Alles ab der Zeit um den Release von AC2 und jünger. Aber diese Games haben (bis auf wenige Ausnahmen wie die Steam-Version von South Park Stick of Truth) von Haus aus bereits Uplay als Grundlage. Und bei Uplay ist es ähnlich wie bei Origin. Ich habe keine Funktion gefunden dort ältere Spiele zu integrieren.


----------



## Herbboy (13. Oktober 2014)

Soweit ich weiß gehen bei Origin und Uplay bezüglich der normalen Retail-Versionen nur die Games, die sowieso Origin oder Uplay von beiden brauchen. Du kannst aber mal speziell bei Origin auch mal schauen, ob man da vlt ältere EA-Spiele auch aktivieren kann. Und bei Uplay halt Ubisoft-Titel. 

Mal nebenbei: sind denn alle Deine Spiele gekaufte CD-Versionen, oder hast Du zum Teil auch nur die Keys? Bei letzterem kann es sein, dass die vlt. von einem ganz anderen Online-Service stammen und nur dort laufen


----------



## Worrel (13. Oktober 2014)

comzero schrieb:


> Wo genau bei Rockstar ?
> 
> Und ist mit Origin welche spiele gehen da und Uplay ?
> 
> Kann ich auch Warcraft 3 bei Battle.net aktivieren ?



Du kannst folgende Spiele deinem BattleNet Account hinzufügen:

DIABLO III
Diablo® III : Reaper of Souls™
WORLD OF WARCRAFT
STARCRAFT II : Wings of Liberty
StarCraft® II : Heart of the Swarm™

StarCraft® Anthology (inkl. Brood War)
Warcraft III®: Reign of Chaos
Warcraft III®: The Frozen Throne
Diablo® II
Diablo® II: Lord of Destruction


*Diablo III - Starcraft 2 HotS *kannst du danach über den Battle.Net Launcher starten und automatisch updaten.

*Starcraft Anthology - D2: LoD *kannst du danach in verschiedenen Sprachen herunterladen - mehr hast du davon nicht.

Blizzard arbeitet aber daran, WC3 und weitere Spiele lauffähig zu halten (ähnliche Formulierung), was bedeuten könnte, daß die zukünftig ebenfalls über die Battle.Net Software startbar wären.


----------



## Bonkic (13. Oktober 2014)

Herbboy schrieb:


> Soweit ich weiß gehen bei Origin und Uplay bezüglich der normalen Retail-Versionen nur die Games, die sowieso Origin oder Uplay von beiden brauchen.



ich konnte zumindest mass effect (1) bei origin aktivieren.


----------



## comzero (13. Oktober 2014)

Ich habe DVD Version. Aber weil mein DVD laufwerk ob interner oder externe nicht geht also bei der Installation bei COD World at War bleibt der balken bleibt stehen unter Komponentenregistrierung wird aktualsiert.

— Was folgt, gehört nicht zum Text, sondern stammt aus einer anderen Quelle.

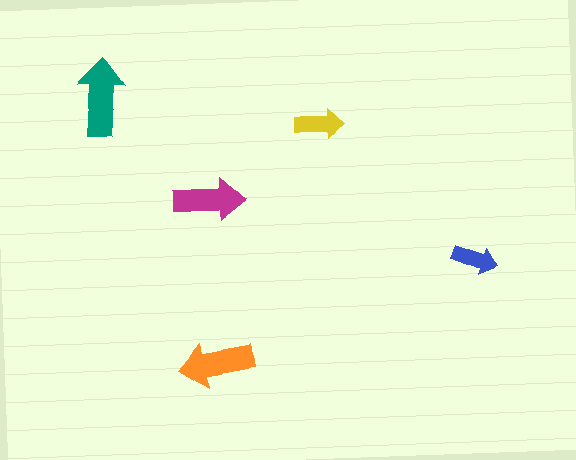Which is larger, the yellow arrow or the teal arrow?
The teal one.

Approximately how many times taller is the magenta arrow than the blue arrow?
About 1.5 times taller.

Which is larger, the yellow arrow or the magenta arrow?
The magenta one.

Mir interessiert welche spiele man so aktivieren kann älte.


----------



## Herbboy (13. Oktober 2014)

Kann es sein, dass da vlt nur ein Virenscanner schuld ist bei der Installation? Oder hat die DVD vlt nen Kratzer?

und wie gesagt: für Steam hast Du ja jetzt ne Liste, und bei Origin und Uplay geht es MEINES Wissens nicht, aber du kannst ja mal schauen: wenn es ein Game auch bei Origin online zu kaufen gibt, dann geht VIELLEICHT auch der DVD-Code - da musst du halt mal schauen, ob es bei dem Menüpunkt, wo man den Code für ein neues Spiel eingibt, es funktioniert


----------



## comzero (13. Oktober 2014)

Kann man auch bei gog.com spiele aktivieren ?


----------



## Herbboy (13. Oktober 2014)

Ich glaube das geht nicht -  gog ist meines Wissens ja grad ein Anbieter, der Spiele verkauft, die OHNE einen Client laufen. Du kaufst da nicht woanders einen code und aktivierst den bei gog, und es gibt auch keine Games in Läden, die gog "brauchen",  sondern wenn du bei gog kaufst, bekommst Du direkt von denen einen Download und kannst den dann installieren, ganz ohne Kopierschutz und Online-Zwang


----------



## Wynn (13. Oktober 2014)

The Witcher 1 und 2 bieten über eine spezielle website in partnerschaft mit gog an das man wenn man das spiel retail oder bei steam gekauft hat als gog kopie bekommt wenn man den cd key eingibt


----------



## comzero (13. Oktober 2014)

Kann man auch ältere games bei origin aktivieren ?

Und was ist mit gta 4


----------



## MichaelG (13. Oktober 2014)

GTA ist nicht von EA.  Damit fällt Origin flach.


----------



## Shadow_Man (13. Oktober 2014)

comzero schrieb:


> Kann man auch bei gog.com spiele aktivieren ?



Von gog.com kommt ja demnächst ein eigener (ist aber optional).



comzero schrieb:


> Kann man auch ältere games bei origin aktivieren ?



So weit ich weiß geht das nur mit Spielen bis zum Jahre 2009 zurück, mit älteren nicht. So war es zumindest am Anfang, ob es mittlerweile geändert wurde, das weiß ich nicht. Falls jemand mehr dazu weiß, kann er das ja gerne anfügen.


----------